[Top][All Lists]

[Date Prev][Date Next][Thread Prev][Thread Next][Date Index][Thread Index]

Re: [Qemu-devel] [PATCH v2 3/3] doc: Propose Structured Read extension

From: Alex Bligh
Subject: Re: [Qemu-devel] [PATCH v2 3/3] doc: Propose Structured Read extension
Date: Wed, 30 Mar 2016 07:50:06 +0100


There's a lot in common between our two proposals now (unsurprisingly).
You've highlighted the differences in the other mail and I'll
comment on them there. You may want to steal some of my wording as
I think there are bits I've got that you haven't (as well as vice versa).
But I'm inclined to use yours as a base unless you particularly
like mine.

Comments inline below.


On 30 Mar 2016, at 00:01, Eric Blake <address@hidden> wrote:

> +    While the server is permitted to send at most one normal reply (or
> +    else close the connection), a command that uses structured replies
> +    may document that the server is permitted to send mutiple replies,
> +    all sharing the same handle,

The thought is fine, but the language is confusing. I think this is
a single reply, made up of multiple parts (I called them chunks). You've
called them multiple replies, which I think makes things less clear.
Also below you've started using my 'chunk' language anyway!
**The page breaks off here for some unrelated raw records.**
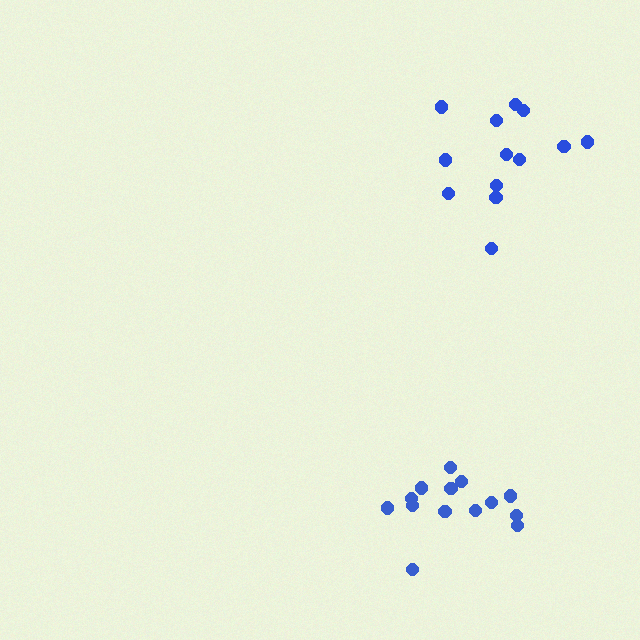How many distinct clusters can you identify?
There are 2 distinct clusters.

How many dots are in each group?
Group 1: 13 dots, Group 2: 14 dots (27 total).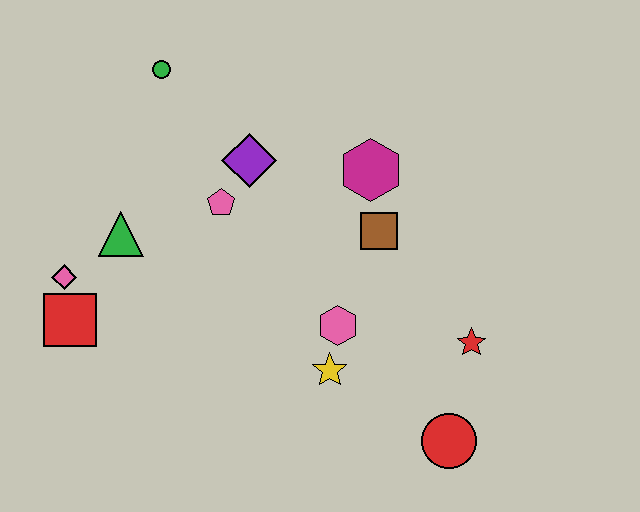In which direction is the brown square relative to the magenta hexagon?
The brown square is below the magenta hexagon.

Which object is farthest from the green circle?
The red circle is farthest from the green circle.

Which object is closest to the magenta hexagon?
The brown square is closest to the magenta hexagon.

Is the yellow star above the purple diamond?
No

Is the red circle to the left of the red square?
No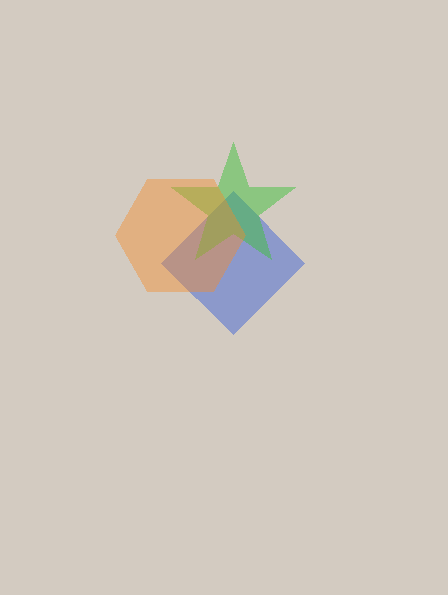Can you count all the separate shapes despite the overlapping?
Yes, there are 3 separate shapes.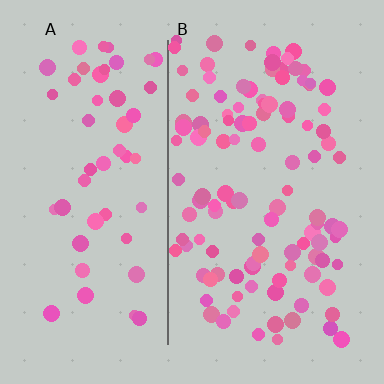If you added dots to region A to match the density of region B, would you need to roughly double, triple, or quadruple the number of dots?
Approximately double.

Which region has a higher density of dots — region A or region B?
B (the right).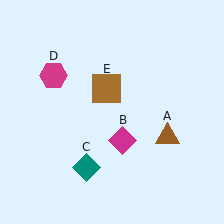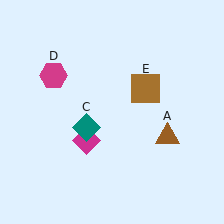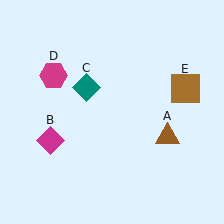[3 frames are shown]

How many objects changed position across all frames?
3 objects changed position: magenta diamond (object B), teal diamond (object C), brown square (object E).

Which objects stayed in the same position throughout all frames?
Brown triangle (object A) and magenta hexagon (object D) remained stationary.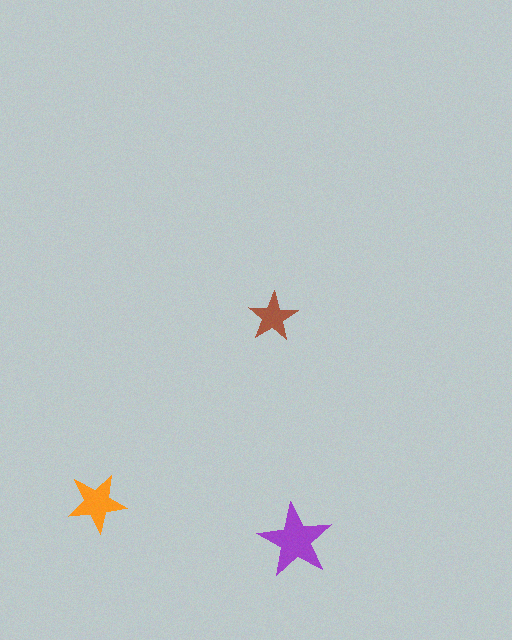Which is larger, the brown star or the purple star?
The purple one.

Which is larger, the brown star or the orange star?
The orange one.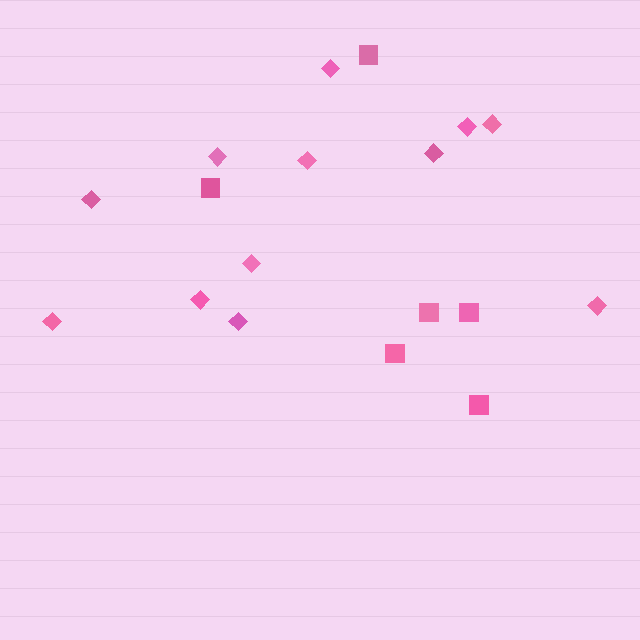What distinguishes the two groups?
There are 2 groups: one group of diamonds (12) and one group of squares (6).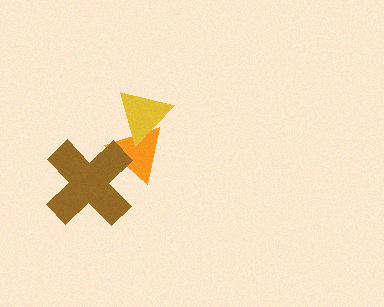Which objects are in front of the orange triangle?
2 objects cover part of the orange triangle: the yellow triangle and the brown cross.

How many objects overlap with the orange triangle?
2 objects overlap with the orange triangle.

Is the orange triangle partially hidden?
Yes, it is partially covered by another shape.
> by using the `NBD_REPLY_FLAG_DONE`
> +    (bit 0) to delineate the final reply. The server MAY interleave
> +    intermediate replies to one structured command with replies
> +    relating to a different handle.


The argument against this route is that now there are essentially
two ways to end a chain of chunks (with and without a NONE chunk)
which is necessary for the reasons you set out. On balance I like it though.

> +
> +    A server MUST NOT send a data payload in a normal reply if
> +    Structured Reads are negotiated.  It is envisioned that all future
> +    extension commands that require a data payload in the response
> +    will require independent option negotiation, and therefore, the
> +    `NBD_CMD_READ` command is the only command that is allowed to use
> +    the data payload of a normal reply, and only when Structured Reads
> +    were not negotiated.

See other email.

>  However, for ease of implementation, a
> +    server MAY close the connection rather than entering transmission
> +    phase if, at the end of option haggling, the client has negotiated
> +    another command that requires a structured reply but did not also
> +    negotiate Structured Reads.

That's pretty yucky given a reconnect will achieve the same result
and you'll end up in an infinite retry loop.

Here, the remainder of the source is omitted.